I recently saw a new style of pinch collar that made putting them on and taking them off real easy. It had a cloth cover over the outside of the collar and a new type of latch that would not fall open. It was very easy to put on and snap, unlike all other styles I have seen. Additionally, it did not look like a pinch collar when on the dog. Therefore, all those folks who walk up to you when walking your dog and say something like "What is that around your dogs neck, it looks so mean"...... I tried to find out how to get this, but the guy could not recall....DO ANY OF YOU KNOW WHERE THESE CAN BE PURCHASED?


----------



## uplandbird (Mar 21, 2013)

Maybe try looking at Herm Sprenger, certainly nice collars with quick release. I got 1 with the quick release but not what your describing.
No cloth covers but ones that sorta look like regular collars. Good training


----------



## MikeB (Jan 9, 2009)

I found this one... 
http://www.petsmart.com/product/ind...ferralID=e102bf06-e976-11e2-9dea-001b2166becc

Or this one... 
http://www.gundogsupply.com/19hespb...424c4e455445&gclid=CL7evvihpbgCFcyf4AodIB8Amg

Or this one my be the same as above but a better price. 
http://www.amazon.com/Herm-Sprenger-Stainless-Buckle-50037/dp/B003M6786S


----------



## swampcollielover (Nov 30, 2012)

MikeB said:


> I found this one...
> http://www.petsmart.com/product/ind...ferralID=e102bf06-e976-11e2-9dea-001b2166becc
> 
> Or this one...
> ...


Thanks for checking but none of these are the same as what my trainer is using.
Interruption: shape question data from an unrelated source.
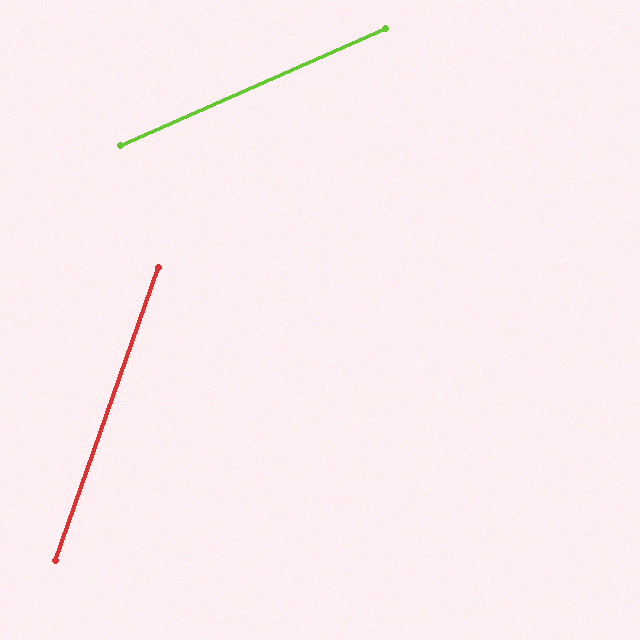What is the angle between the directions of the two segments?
Approximately 47 degrees.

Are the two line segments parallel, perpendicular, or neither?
Neither parallel nor perpendicular — they differ by about 47°.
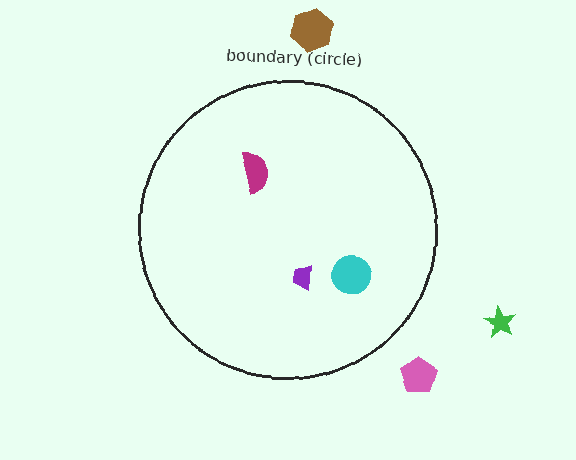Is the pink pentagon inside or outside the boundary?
Outside.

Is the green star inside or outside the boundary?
Outside.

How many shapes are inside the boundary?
3 inside, 3 outside.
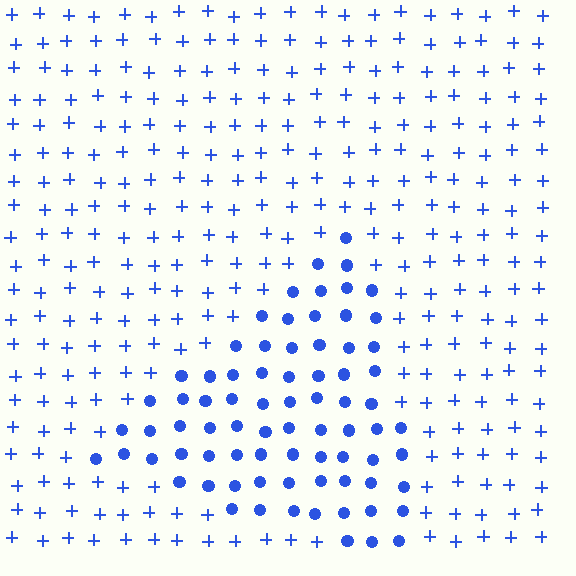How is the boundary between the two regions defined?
The boundary is defined by a change in element shape: circles inside vs. plus signs outside. All elements share the same color and spacing.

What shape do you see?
I see a triangle.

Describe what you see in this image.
The image is filled with small blue elements arranged in a uniform grid. A triangle-shaped region contains circles, while the surrounding area contains plus signs. The boundary is defined purely by the change in element shape.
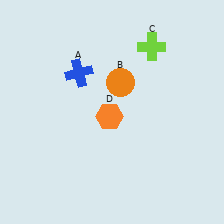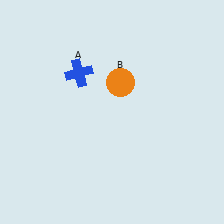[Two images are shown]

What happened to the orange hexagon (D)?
The orange hexagon (D) was removed in Image 2. It was in the bottom-left area of Image 1.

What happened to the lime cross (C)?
The lime cross (C) was removed in Image 2. It was in the top-right area of Image 1.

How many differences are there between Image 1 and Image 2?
There are 2 differences between the two images.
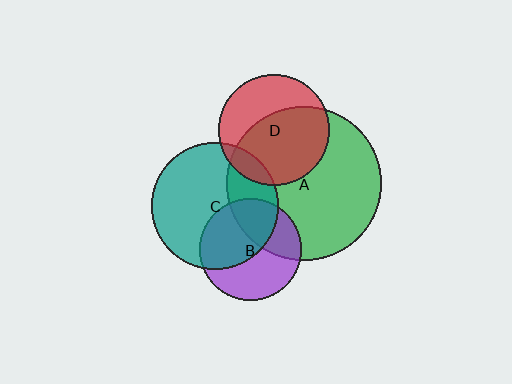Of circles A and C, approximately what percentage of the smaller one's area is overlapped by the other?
Approximately 30%.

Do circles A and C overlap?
Yes.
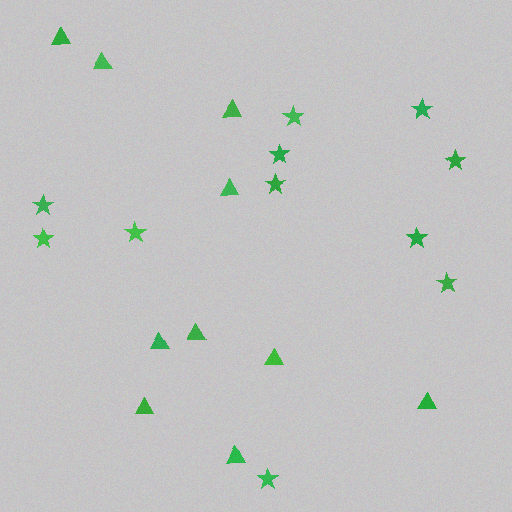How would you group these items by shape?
There are 2 groups: one group of stars (11) and one group of triangles (10).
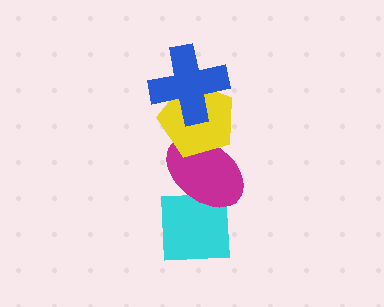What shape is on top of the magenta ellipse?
The yellow pentagon is on top of the magenta ellipse.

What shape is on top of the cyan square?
The magenta ellipse is on top of the cyan square.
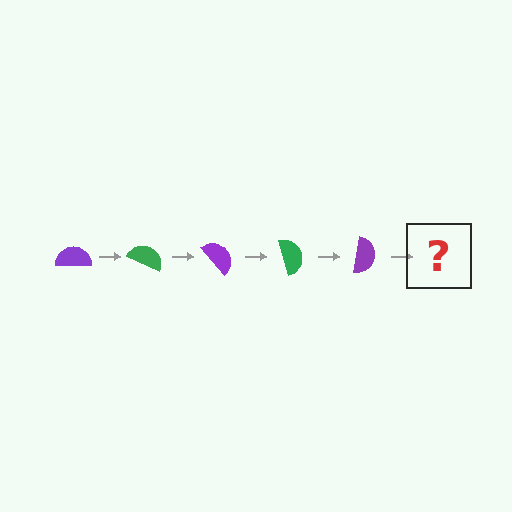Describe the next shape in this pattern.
It should be a green semicircle, rotated 125 degrees clockwise from the start.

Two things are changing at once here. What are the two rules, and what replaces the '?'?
The two rules are that it rotates 25 degrees clockwise each step and the color cycles through purple and green. The '?' should be a green semicircle, rotated 125 degrees clockwise from the start.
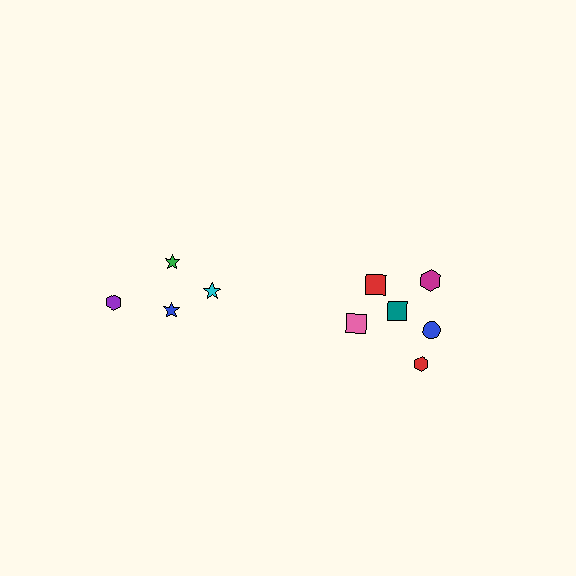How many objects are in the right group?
There are 6 objects.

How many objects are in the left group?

His has a cover over the pinch collar (which is metal) and has an elastic area attached to a quick release. He is real bad about using the internet, so when I see him again, I will take pictures and try and find out who makes it.


----------



## swampcollielover (Nov 30, 2012)

*Pich Collar Innovation!*

I finally found what I was looking for. My trainer uses them, so I now have two from my dogs....they have no latch, so they will not come off. To put them on you invest them inside out, and slip on the dog (this pinch collar is covered so this is easy). Then after it is on them you twist it back so the pinch clips face the neck of the dog. Slick as heck ,eliminates all of the negatives I have had with pinch collars.....if you want to see them do a web search on Lola's Unique Dog Collars....I do not know the lady or her company, but I love this new pinch collar...


----------